Hon Dr JONATHAN COLEMAN: Well, I am not going to rely on any report of a remark given by that member, because I could not be sure that he is reporting it accurately.

Chris Hipkins: Why should the New Zealand public have faith that the right person has resigned, given that the Minister who made all the decisions that led to the major controversies in education remains in office but has had all of her major responsibilities apparently taken off her, and now is not even being allowed by the Government to answer her own questions in the House?

Hon Dr JONATHAN COLEMAN: The member is allowed to answer her own questions.

Prisoners, Employment Training—Government Measures to Address

12. JACQUI DEAN (National—Waitaki) to the Minister of Corrections: What steps is the Government taking to improve prisoner employment training in New Zealand prisons?

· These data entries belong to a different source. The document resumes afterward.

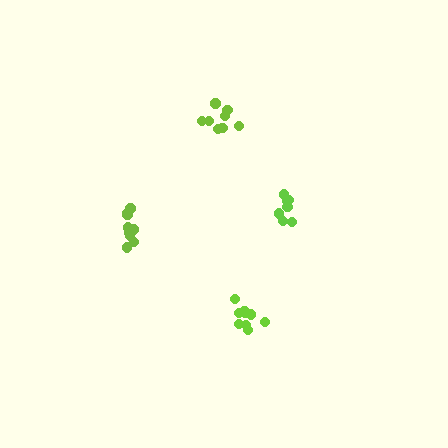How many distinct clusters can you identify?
There are 4 distinct clusters.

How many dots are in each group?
Group 1: 10 dots, Group 2: 8 dots, Group 3: 8 dots, Group 4: 9 dots (35 total).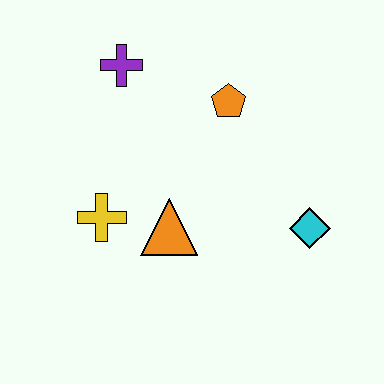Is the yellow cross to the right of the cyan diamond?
No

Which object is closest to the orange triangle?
The yellow cross is closest to the orange triangle.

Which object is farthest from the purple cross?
The cyan diamond is farthest from the purple cross.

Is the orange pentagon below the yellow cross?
No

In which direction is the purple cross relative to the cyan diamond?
The purple cross is to the left of the cyan diamond.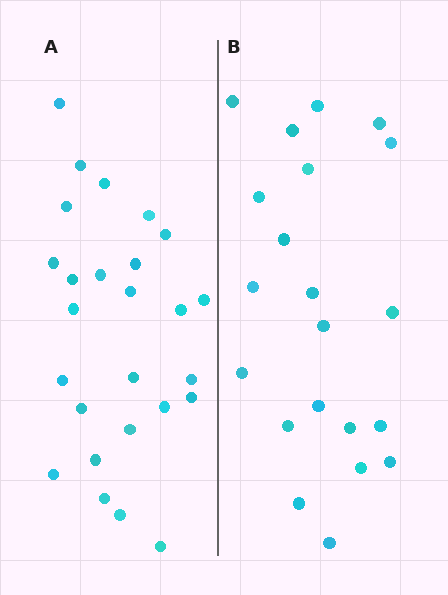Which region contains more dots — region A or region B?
Region A (the left region) has more dots.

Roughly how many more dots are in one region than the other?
Region A has about 5 more dots than region B.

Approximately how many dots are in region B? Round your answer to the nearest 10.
About 20 dots. (The exact count is 21, which rounds to 20.)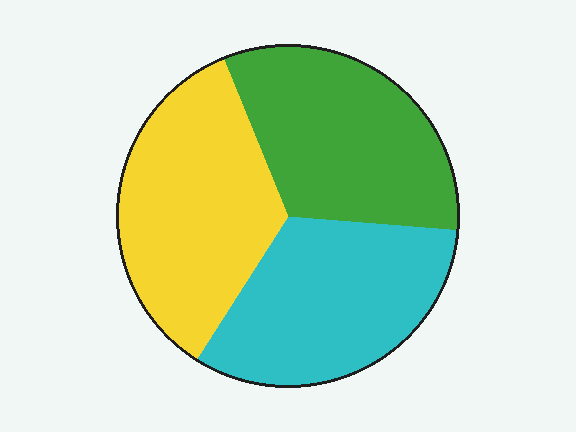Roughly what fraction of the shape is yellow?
Yellow takes up about one third (1/3) of the shape.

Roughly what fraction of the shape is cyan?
Cyan covers 33% of the shape.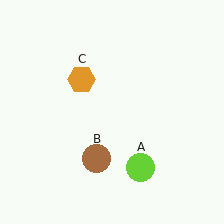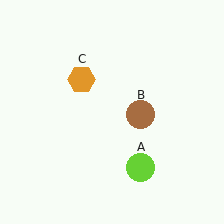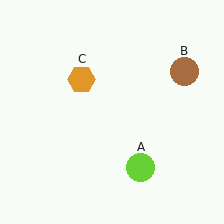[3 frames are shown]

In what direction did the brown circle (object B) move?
The brown circle (object B) moved up and to the right.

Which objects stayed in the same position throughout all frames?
Lime circle (object A) and orange hexagon (object C) remained stationary.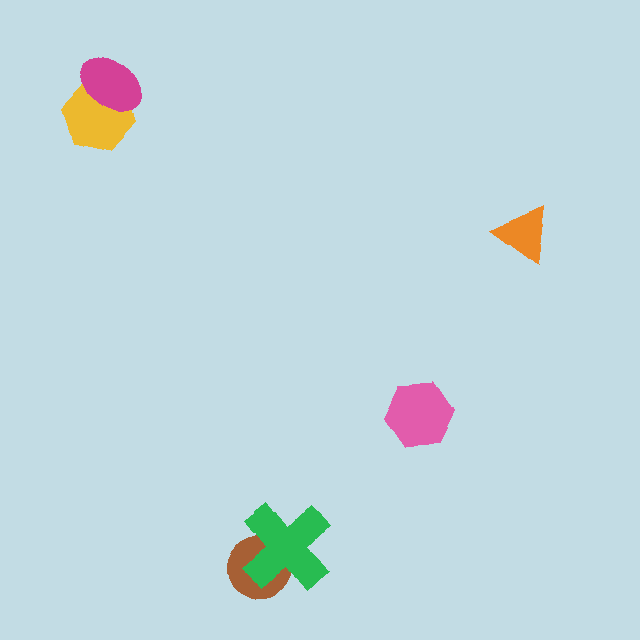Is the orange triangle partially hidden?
No, no other shape covers it.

Hon ANNE TOLLEY (Minister of Corrections): The Government will be establishing Auckland Women’s Centre, Rolleston Prison, and Tongariro/Rangipō Prison as full working prisons. All prisoners at these three prisons will be engaged in a structured 40-hour week of employment and rehabilitation activities. Many prisoners have poor employment histories. Over 50 percent of prisoners did not have a job when they came into prison—

Hon Trevor Mallard: I raise a point of order, Mr Speaker. I hate to do this on your last question. I do not know whether it is the ambient noise in the Chamber or whether something has happened with the volume, but I think we are not getting it over here. We had a bit of trouble hearing the question, and the answer also is not coming through very clearly.

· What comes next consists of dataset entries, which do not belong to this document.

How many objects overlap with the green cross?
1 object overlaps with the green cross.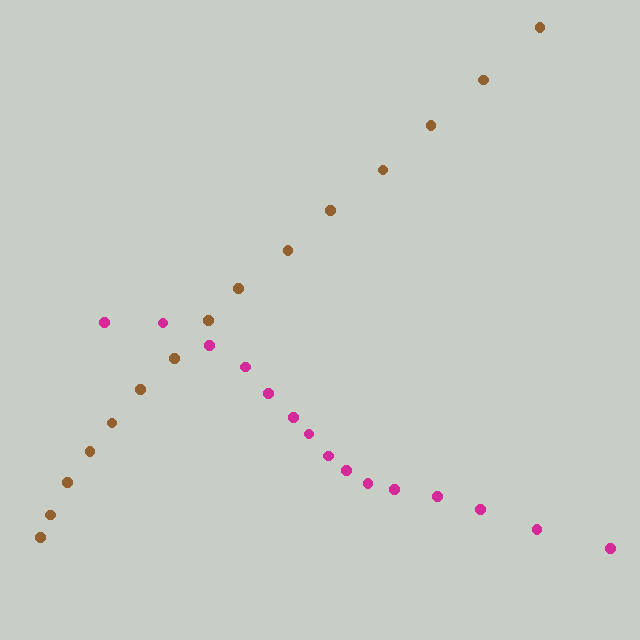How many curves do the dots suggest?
There are 2 distinct paths.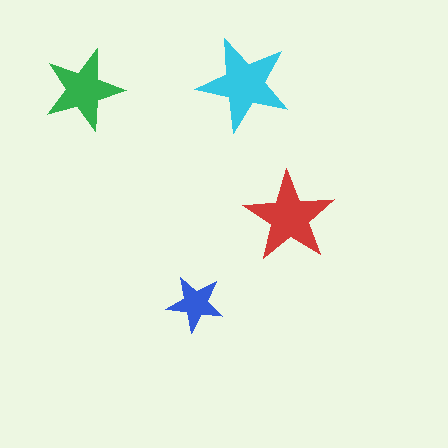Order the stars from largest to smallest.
the cyan one, the red one, the green one, the blue one.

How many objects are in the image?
There are 4 objects in the image.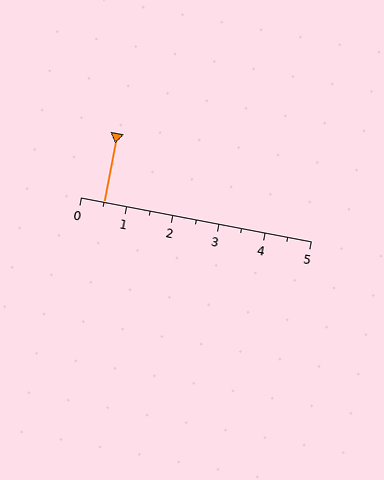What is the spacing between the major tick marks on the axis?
The major ticks are spaced 1 apart.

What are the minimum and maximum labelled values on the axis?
The axis runs from 0 to 5.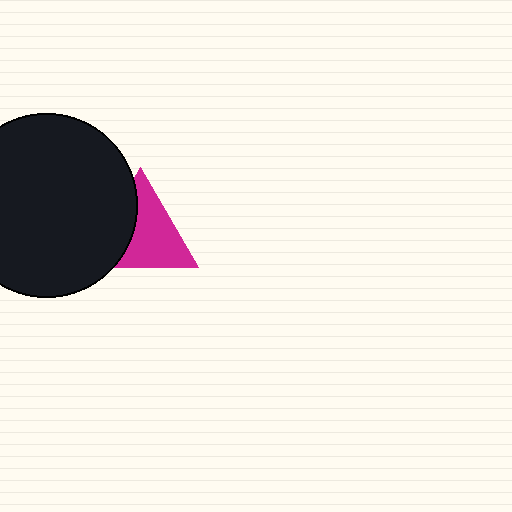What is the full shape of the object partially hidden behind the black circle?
The partially hidden object is a magenta triangle.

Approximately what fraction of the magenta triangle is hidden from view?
Roughly 36% of the magenta triangle is hidden behind the black circle.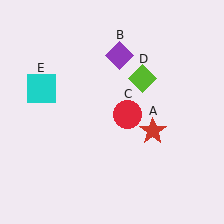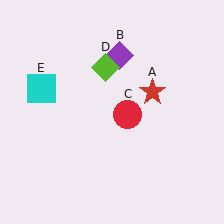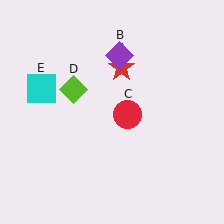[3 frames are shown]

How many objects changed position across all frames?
2 objects changed position: red star (object A), lime diamond (object D).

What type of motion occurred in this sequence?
The red star (object A), lime diamond (object D) rotated counterclockwise around the center of the scene.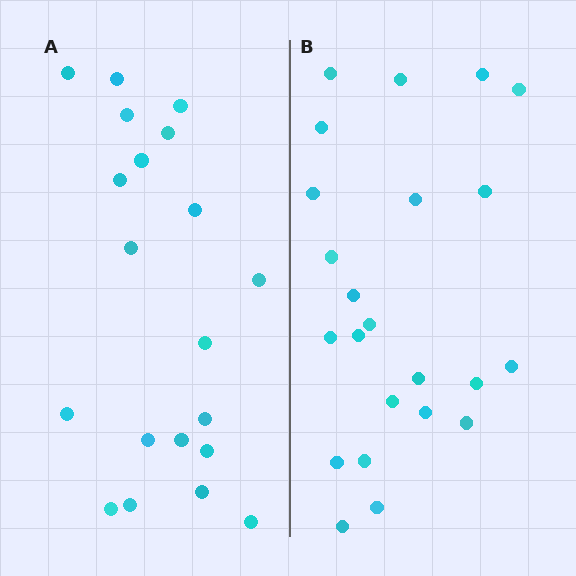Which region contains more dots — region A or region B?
Region B (the right region) has more dots.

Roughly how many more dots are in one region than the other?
Region B has just a few more — roughly 2 or 3 more dots than region A.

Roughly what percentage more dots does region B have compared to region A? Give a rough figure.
About 15% more.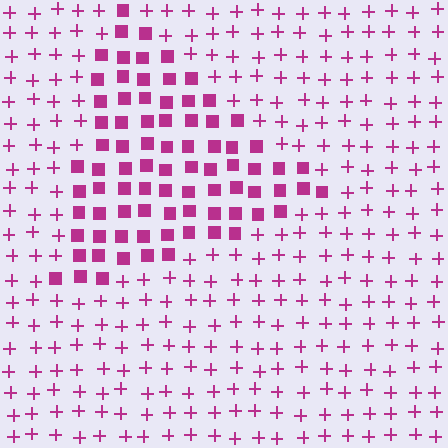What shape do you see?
I see a triangle.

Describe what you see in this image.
The image is filled with small magenta elements arranged in a uniform grid. A triangle-shaped region contains squares, while the surrounding area contains plus signs. The boundary is defined purely by the change in element shape.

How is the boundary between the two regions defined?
The boundary is defined by a change in element shape: squares inside vs. plus signs outside. All elements share the same color and spacing.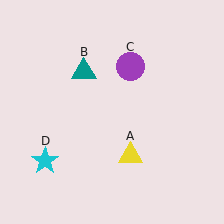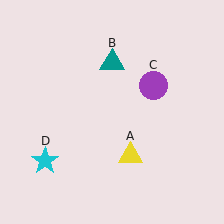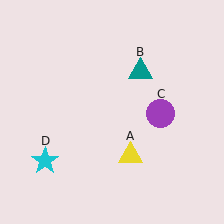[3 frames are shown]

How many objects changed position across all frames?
2 objects changed position: teal triangle (object B), purple circle (object C).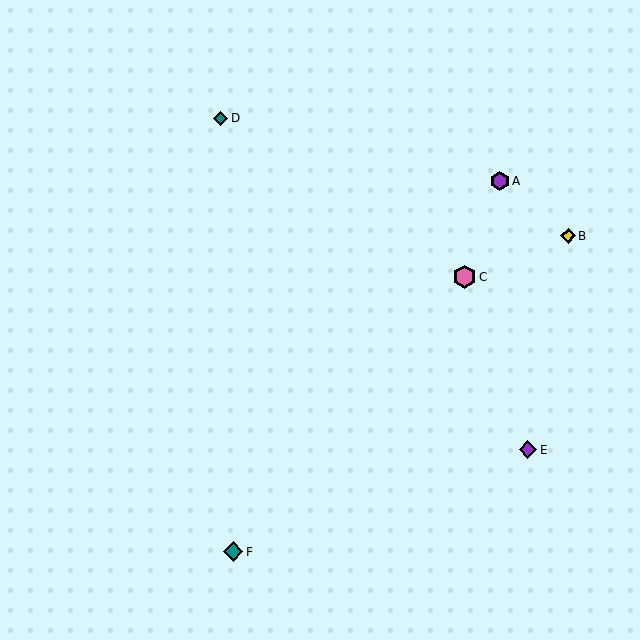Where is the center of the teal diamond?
The center of the teal diamond is at (233, 552).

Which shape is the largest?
The pink hexagon (labeled C) is the largest.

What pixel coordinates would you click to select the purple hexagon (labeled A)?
Click at (500, 181) to select the purple hexagon A.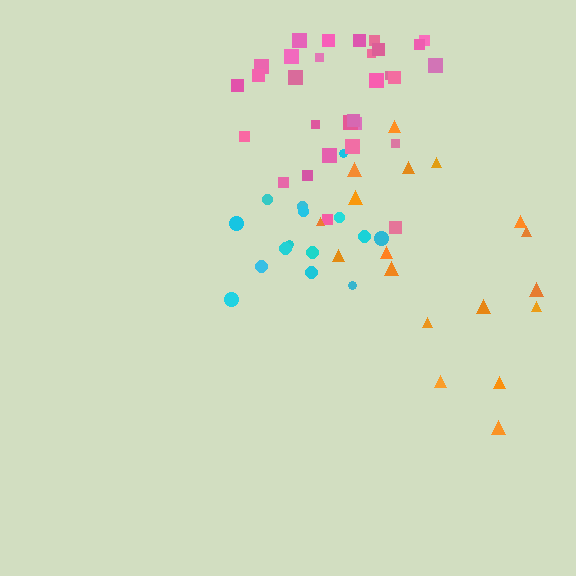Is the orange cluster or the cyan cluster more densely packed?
Cyan.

Mr SPEAKER: I would ask the Minister to maybe speak a little closer to the microphone, if it is difficult to hear.

Hon ANNE TOLLEY: Do you want me to start again?

Mr SPEAKER: No, I would not ask the Minister to start again. Please, if she could just finish her answer. [Interruption] Order! Order!

Hon ANNE TOLLEY: Over 50 percent of prisoners did not have a job when they came to prison, and most have no formal qualifications. Working prisons will ensure that more prisoners have the opportunity to gain work experience and qualifications, which will increase their chances of finding employment on their release.

Jacqui Dean: Why is employment training important in rehabilitating prisoners?

Hon ANNE TOLLEY: Prisoner employment has been shown to have a significant impact on reoffending rates. Research undertaken by the Department of Corrections has shown that the reoffending rates were reduced by over 8 percent for prisoners who participated in prison-based employment activities, and over 16 percent for prisoners on the Release to Work programme. International studies have shown that having a job after release is a critical element to leading someone away from a life of crime. That is why this Government is committed to increasing that employment and skills training for prisoners significantly over the next 5 years as part of its programme to reduce reoffending by 25 percent.

Hon Peter Dunne: Does the Minister see the provisions in the National – United Future confidence and supply agreement regarding mandatory alcohol and drug pre-release assessments for prisoners as complementary to the employment training strategy and helping position those inmates for long-term employment once they are released?

Hon ANNE TOLLEY: Yes, we agree that drug and alcohol addiction is a major driver of crime. In order to reach that 25 percent reduction in reoffending we need to not only train the prisoners so that they have the skills to get a job but also treat their addiction issues. That is why this Government is significantly increasing drug and alcohol treatment both for prisoners and for offenders in the community. An extra 33,000 of them will get some form of drug and alcohol addiction treatment. Pre-release drug and alcohol assessments will complement all of these efforts and will help ensure that prisoners have the assistance that they need to overcome their addiction issues and remain in stable employment.

Mr SPEAKER: That brings to a close my final question time. I fear I have blotted my copybook, in that it has taken somewhat longer than usual.